Not in an I-think-I-might-be-getting-drunk way, but in an I-think-I-might-be-stopping-spiralling way and I allow myself to ride the wave.
I even do something I never do and allow Tyler to take over the airport admin.
You know, the checking for a gate number and holding on to the passports and making sure we have plane snacks and a book for the flight.
In WHSmith, he helps me pick a novel, something I would never have chosen.
‘It’s about computer game developers,’ he tells me, slipping a copy of Gabrielle Zevin’s Tomorrow, and Tomorrow, and Tomorrow into my hands. ‘But it’s also a love story and a tragedy and an ode to friendship and I promise you’ll adore it.’
When our gate is called, he slips his hand into mine as we walk down the long corridor and I squeeze it in reply. Perhaps other Tyler did have a point about needing a break.
I hadn’t even looked at the boarding passes, but now I do. ‘Umm … is that my seat number?’ I ask and motion to the large 9A printed on it.
‘I took the liberty of using some of my frequent flyer miles.’ He says it like it’s nothing. I guess maybe it is nothing to him. But this will be the first time I’ve ever flown and not been in cattle class at the back of the plane.
There’s one thing that always fascinates me about long-haul travel and that’s the time difference.
Now, I have a PhD in theoretical physics so I understand why there are time zones and how they’re calculated and all that.
But there is still something that feels like magic about leaving London at ten in the morning, spending eight hours in the sky, and then the plane touches down and it’s only one in the afternoon.
I explain this to Tyler as we stand in the queue for border control and he gives me this funny half smile.
‘What?’ I ask him.
He shakes his head. ‘Nothing, it’s just …’ His smile widens.
‘What?’ I repeat.
‘It’s just that I always thought you were so aloof and so …
’ He grasps for a word but then doesn’t find one and continues anyway.
‘But here you are, and you’re excited about time zones and it’s just …
well … you aren’t the Bethany I thought you were, that’s all. ’ He makes it sound like a good thing.
‘You thought I was a bitch, didn’t you?’ There’s a hint of a joke there, just so he knows I’m not being wholly serious.
‘I wouldn’t go that far.’ He chooses his words carefully.
‘Perhaps I’d say you were a bit of an ice queen.
’ His inflection rises on ‘ice queen’, as if he’s testing out my reaction to the moniker.
Not that it’s the first time someone’s called me that.
I don’t mean to be aloof, but sometimes I know that’s how I come across.
I’m a classic extroverted introvert; which sounds like a contradiction in terms but really just means I sit in both camps.

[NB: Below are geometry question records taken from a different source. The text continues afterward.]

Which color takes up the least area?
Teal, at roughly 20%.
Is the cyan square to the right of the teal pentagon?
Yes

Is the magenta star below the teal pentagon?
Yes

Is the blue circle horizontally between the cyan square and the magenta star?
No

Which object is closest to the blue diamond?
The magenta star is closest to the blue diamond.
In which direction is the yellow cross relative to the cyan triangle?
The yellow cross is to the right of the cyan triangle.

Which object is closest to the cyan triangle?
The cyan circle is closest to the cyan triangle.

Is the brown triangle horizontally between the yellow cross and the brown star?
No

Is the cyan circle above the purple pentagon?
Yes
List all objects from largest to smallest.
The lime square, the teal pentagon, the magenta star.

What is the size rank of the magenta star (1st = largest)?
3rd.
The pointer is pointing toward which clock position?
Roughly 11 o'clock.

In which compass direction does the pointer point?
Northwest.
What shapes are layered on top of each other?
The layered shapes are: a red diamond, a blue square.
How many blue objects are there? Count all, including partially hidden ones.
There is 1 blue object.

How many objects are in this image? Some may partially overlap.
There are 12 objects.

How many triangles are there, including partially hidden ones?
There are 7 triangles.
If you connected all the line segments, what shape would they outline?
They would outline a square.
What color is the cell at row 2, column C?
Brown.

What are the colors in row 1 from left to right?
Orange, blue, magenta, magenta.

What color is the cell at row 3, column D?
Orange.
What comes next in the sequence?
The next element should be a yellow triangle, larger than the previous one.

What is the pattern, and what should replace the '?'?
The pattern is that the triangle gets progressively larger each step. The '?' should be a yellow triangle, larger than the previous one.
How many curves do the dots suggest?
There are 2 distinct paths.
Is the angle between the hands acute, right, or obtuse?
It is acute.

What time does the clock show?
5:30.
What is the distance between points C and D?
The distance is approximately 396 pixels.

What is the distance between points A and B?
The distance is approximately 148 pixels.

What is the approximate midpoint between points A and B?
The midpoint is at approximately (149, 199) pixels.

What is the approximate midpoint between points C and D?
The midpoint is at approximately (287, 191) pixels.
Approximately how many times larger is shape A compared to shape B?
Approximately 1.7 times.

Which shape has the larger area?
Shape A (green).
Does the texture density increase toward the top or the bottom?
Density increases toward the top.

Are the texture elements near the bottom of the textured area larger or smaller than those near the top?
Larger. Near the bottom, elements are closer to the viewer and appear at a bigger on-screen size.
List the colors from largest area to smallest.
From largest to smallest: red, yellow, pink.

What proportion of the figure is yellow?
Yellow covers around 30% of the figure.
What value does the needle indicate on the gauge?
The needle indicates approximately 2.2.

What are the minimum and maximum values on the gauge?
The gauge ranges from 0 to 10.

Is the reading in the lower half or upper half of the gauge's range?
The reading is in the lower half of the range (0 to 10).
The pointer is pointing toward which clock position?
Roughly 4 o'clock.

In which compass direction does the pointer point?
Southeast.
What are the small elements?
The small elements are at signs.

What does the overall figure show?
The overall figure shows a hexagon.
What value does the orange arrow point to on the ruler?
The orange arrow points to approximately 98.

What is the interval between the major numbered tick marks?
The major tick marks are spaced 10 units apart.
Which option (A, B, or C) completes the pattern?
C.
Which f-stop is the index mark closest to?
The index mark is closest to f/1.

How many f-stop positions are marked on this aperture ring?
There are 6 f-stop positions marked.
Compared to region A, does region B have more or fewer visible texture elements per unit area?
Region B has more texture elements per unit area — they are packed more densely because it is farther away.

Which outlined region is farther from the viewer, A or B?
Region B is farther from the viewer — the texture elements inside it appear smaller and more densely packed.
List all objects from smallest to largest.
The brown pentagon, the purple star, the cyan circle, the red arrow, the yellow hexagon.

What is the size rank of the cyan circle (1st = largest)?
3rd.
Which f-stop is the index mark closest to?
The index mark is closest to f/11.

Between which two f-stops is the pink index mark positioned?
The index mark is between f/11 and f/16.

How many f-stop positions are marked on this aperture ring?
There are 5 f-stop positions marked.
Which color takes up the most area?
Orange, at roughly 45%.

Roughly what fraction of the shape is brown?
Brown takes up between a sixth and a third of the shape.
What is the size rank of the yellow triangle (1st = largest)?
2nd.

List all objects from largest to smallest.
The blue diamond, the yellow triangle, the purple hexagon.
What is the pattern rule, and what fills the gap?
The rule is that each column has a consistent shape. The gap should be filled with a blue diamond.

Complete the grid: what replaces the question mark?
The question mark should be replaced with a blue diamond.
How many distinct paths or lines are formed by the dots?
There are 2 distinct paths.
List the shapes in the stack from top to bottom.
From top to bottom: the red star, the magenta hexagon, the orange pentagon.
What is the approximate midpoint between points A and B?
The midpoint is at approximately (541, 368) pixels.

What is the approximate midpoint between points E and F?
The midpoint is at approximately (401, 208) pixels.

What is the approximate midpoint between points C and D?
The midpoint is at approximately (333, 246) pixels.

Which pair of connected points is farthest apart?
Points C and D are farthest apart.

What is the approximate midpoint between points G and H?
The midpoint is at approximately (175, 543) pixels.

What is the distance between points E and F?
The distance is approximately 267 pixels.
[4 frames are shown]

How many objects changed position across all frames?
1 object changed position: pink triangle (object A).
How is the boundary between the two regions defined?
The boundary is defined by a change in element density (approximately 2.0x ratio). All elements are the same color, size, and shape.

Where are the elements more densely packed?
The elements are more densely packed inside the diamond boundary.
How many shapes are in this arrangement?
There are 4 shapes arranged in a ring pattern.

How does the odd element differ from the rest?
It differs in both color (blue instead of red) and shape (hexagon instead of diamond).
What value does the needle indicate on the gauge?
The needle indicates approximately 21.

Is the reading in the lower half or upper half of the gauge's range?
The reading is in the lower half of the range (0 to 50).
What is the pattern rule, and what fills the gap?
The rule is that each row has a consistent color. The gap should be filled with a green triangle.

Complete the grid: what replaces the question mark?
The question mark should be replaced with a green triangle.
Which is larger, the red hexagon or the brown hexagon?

I love parties and can chat the hind legs off a donkey, but I also like to be alone and struggle with maintaining lots of relationships.
So people often think I’m outgoing but just don’t like them, which isn’t the case but I can understand why they might think that.
But there is one thing about me that always surprises people when they get to know me better.
I’m goofy. And – even though it sometimes pains me to admit it – a bit childish and absolutely not cool by any metric.
I love bad puns and stuffed animals and you should see how excited I get about Christmas with all the lights and mulled wine and turkey sandwiches – Pret’s is the best in case you were wondering.
But normally I tuck all my dorkiness away and pretend to the world that I’m calm and sophisticated and you know, like an actual functioning human adult.
And I’ve got better – or worse, depending on how you want to look at it, it probably isn’t a healthy way to live – at hiding the weird.
It’s only really Cesca who actually sees me, the real unadulterated me.
And now apparently I’m showing Tyler and it feels … well it feels good and he seems to find me almost endearing.